Google DeepMind CEO Demis Hassabis says language models can’t understand reality, pushes for ‘world models’
Hassabis argues that LLMs fail at physics, causality, and spatial reasoning, signaling a major strategic pivot at DeepMind toward simulating the real world.
Think of the smartest autocomplete tool you’ve ever used. Now ask it to predict what happens when you push a glass off a table. It can describe the shattering in poetic detail. It has absolutely no idea why the glass falls.
That’s essentially the argument Demis Hassabis, CEO of Google DeepMind, laid out in a January 2026 interview on CNBC’s “The Tech Download.” Large language models, for all their impressive capabilities, fundamentally lack an understanding of physics, causality, spatial dynamics, and long-term planning. Language, Hassabis contends, describes the world but does not fully contain it.
The fix, according to Hassabis, is something called “world models”: AI systems designed to simulate and predict real-world dynamics rather than just process and generate text. It’s a distinction that sounds academic until you realize it’s reshaping DeepMind’s entire approach to building artificial general intelligence.
Language is a map, not the territory
Here’s the thing about LLMs like Google’s Gemini. They can process text, images, audio, and video. They can pass bar exams and write functional code. But ask them to reason about what happens when two objects collide, or to plan a sequence of physical actions over a long time horizon, and the cracks start showing.
Hassabis’s point is that language is a compression of reality, not reality itself. A sentence like “the ball rolls down the hill” encodes a tiny fraction of the physical information involved in that event. Gravity, friction, momentum, the shape of the terrain: none of that is actually “in” the words. LLMs learn statistical patterns across language. They don’t learn the laws of physics that language attempts to describe.
From Genie 3 to AGI: DeepMind’s world model bet
Hassabis’s remarks didn’t arrive in a vacuum. Around the same time, DeepMind showcased Genie 3, a project that generates interactive environments based on natural language prompts. Rather than producing a static image or a block of text, Genie 3 creates simulated spaces that a user, or another AI, can actually navigate and interact with.
Hassabis has linked world models directly to DeepMind’s long-term AGI strategy. He views them as essential infrastructure for two domains in particular: robotics and scientific discovery. A robot that can only process language instructions but can’t simulate the physical consequences of its actions is, to put it mildly, limited. A scientific AI that can’t model causal relationships isn’t doing science.
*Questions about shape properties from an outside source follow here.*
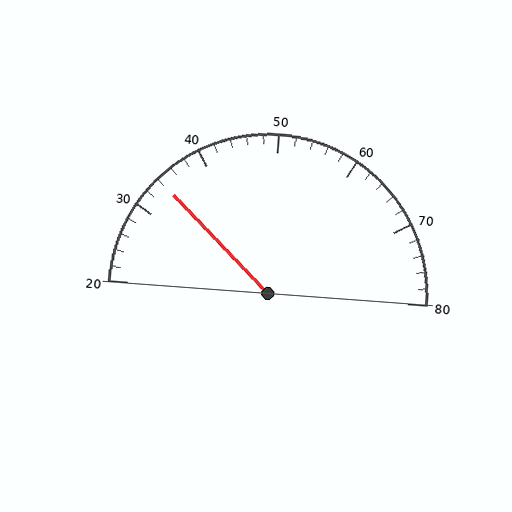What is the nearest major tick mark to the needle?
The nearest major tick mark is 30.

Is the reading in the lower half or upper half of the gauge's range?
The reading is in the lower half of the range (20 to 80).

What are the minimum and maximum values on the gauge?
The gauge ranges from 20 to 80.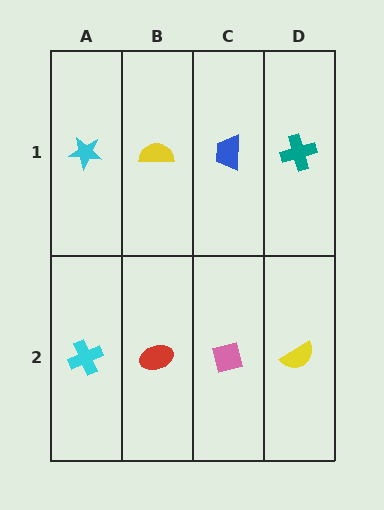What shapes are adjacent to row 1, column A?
A cyan cross (row 2, column A), a yellow semicircle (row 1, column B).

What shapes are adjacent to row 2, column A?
A cyan star (row 1, column A), a red ellipse (row 2, column B).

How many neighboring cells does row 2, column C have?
3.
It’s doing pattern matching.
The timeline Hassabis has floated for AGI sits at roughly 5 to 10 years out. That estimate has been consistent in his public statements, and the world model pivot suggests DeepMind views the path to AGI as running through physical simulation rather than ever-larger language models.
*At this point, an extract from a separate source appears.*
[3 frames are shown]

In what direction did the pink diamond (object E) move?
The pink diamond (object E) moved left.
What this means for investors and the AI landscape
DeepMind’s own trajectory illustrates the shift. The lab built its early reputation on game-playing AI systems like AlphaGo and AlphaFold, both of which required the kind of structured, rule-based reasoning that LLMs struggle with. Moving toward world models is, in many ways, a return to DeepMind’s roots: AI that understands constraints, consequences, and causality.
Tech media outlets reported Hassabis’s remarks widely on January 19–20, 2026, with no mention of crypto or digital assets. The risk for investors is timing. World models are still early-stage relative to LLMs. Genie 3 is impressive as a research demonstration, but the gap between a research demo and a commercially deployed system that outperforms existing approaches is historically where a lot of investment capital goes to die. Hassabis’s 5 to 10-year AGI estimate implicitly acknowledges this: the technology he’s describing doesn’t exist yet in mature form.